David Bowie: Extras (2006)
Of course, everyone had a cameo in Ricky Gervais’s TV industry comedy. But even in this crowded field, Bowie stole the show. After all, funny as Ross Kemp was, he wasn’t going to be able to perform a deliciously cruel song (“He’s banal and facile, he’s a fat waste of space”) mocking the sitcom’s hero. In a show about empty fame, Bowie was a reminder of what talent actually means.
Mark E Smith: Ideal (2007)
God moves in mysterious ways. And like most religious figureheads, his son can manifest him or herself in any form. If, like Johnny Vegas’s Moz, you were a grubby stoner seeking guidance, why wouldn’t Jesus take the appearance of the Fall frontman? Bathed in a heavenly glow, Smith swears lustily as he dispenses enigmatic advice.
Joe Biden: Parks and Recreation (2012)
Amusingly, Leslie Knope begins the scene containing Biden’s cameo by pondering the possibility that she might run for the presidency in 2020. She then meets the man we now know as the president-elect – and their encounter suggests that, for all Leslie’s charm, when it came to taking down Donald Trump, America made the right choice.
Ben Kingsley: The Sopranos (2006)
Kingsley is very much in Hollywood luvvie mode here, not Don “Sexy Beast” Logan mode. He’s approached to star in Christopher Moltisanti’s film Cleaver but is unimpressed by the idea. His dismissive tone leads to Christopher reverting to gangster type – as Kingsley’s fellow guest star Lauren Bacall discovers to her cost.
Kylie Minogue: Doctor Who (2007)
Created specifically for Minogue by Russell T Davies, waitress Astrid Peth was a very temporary companion for David Tennant’s Doctor in the 2007 Christmas special. Although we barely got to know Astrid, she still managed to save the world. Even then, reviews were mixed. Tough crowd.
Taylor Swift: New Girl (2013)
Part of Swift’s appeal is her quality of being simultaneously striking and deeply normal. So her brief cameo in New Girl – where she suddenly upends Cece and Shivrang’s wedding by declaring her feelings for Shivrang – worked perfectly. Her appearance provided both a startled jolt and a knowing smile.

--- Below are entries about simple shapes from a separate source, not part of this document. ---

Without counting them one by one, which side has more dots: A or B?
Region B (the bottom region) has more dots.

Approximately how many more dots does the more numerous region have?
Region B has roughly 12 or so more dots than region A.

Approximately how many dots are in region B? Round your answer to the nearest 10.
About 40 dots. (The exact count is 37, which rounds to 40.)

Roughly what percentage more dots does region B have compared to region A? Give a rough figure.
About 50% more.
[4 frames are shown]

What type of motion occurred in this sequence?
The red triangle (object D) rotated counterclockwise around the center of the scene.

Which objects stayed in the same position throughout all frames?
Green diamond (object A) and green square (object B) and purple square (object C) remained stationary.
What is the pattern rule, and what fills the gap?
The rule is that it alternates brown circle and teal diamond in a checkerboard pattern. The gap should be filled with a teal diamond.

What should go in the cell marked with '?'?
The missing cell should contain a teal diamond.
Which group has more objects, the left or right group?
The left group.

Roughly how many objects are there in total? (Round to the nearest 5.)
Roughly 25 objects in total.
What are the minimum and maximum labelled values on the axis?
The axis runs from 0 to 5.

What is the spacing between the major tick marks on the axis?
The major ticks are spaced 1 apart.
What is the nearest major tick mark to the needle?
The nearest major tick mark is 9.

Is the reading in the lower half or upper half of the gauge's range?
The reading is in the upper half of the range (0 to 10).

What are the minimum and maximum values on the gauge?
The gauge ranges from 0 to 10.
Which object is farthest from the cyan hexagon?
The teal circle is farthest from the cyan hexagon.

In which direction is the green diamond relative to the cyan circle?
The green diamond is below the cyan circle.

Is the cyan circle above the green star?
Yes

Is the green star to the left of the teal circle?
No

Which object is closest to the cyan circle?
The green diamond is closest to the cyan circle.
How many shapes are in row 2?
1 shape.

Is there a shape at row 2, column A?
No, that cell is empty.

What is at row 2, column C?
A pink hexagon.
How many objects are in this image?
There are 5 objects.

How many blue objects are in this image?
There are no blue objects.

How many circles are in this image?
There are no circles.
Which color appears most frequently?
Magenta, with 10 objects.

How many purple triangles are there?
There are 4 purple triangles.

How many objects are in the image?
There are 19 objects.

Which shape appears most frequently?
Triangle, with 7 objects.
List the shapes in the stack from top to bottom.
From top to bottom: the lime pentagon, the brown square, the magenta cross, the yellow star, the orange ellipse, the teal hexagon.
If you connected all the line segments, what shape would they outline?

Brian Eno: Father Ted (1998)
The “blink and you’ll miss it” quality of this cameo adds to its appeal. In the last ever episode of Father Ted, “Father Brian Eno”, as he’s introduced, is on screen for a couple of seconds. In pre-streaming days, when watching something again meant waiting for a repeat, you might even wonder if it happened at all.
Serena Williams: Law & Order – Special Victims Unit (2004)
Much as The Bill was an essential stamp in any young British actor’s passport, so it was in the US with Law & Order. The show always liked a cameo, too – but even viewers used to surprising guest appearances did a double take when tennis star Serena Williams turned up, playing a basketball player and revenge porn victim.
Brad Pitt: Friends (2001)
The premise for this cameo was that Will (Pitt) was an old school friend whose dislike of Rachel had led to him start a rumour that she was intersex. It is offensive and surprising in equal measure, but back in 2001 the main source of intrigue was the fact that Jennifer Aniston was starring opposite her real-life husband.
Graeme Souness: Boys from the Blackstuff (1982)
“You look like me. Magnum, as well.” The nightclub encounter between Bernard Hill’s tragic hero Yosser Hughes and Liverpool FC’s moustachioed hard man Graeme Souness is both funny and deeply sad. Hughes is a desperate man, robbed of agency and identity by forces beyond his control; Souness is both a point of aspiration and a focus for his anger.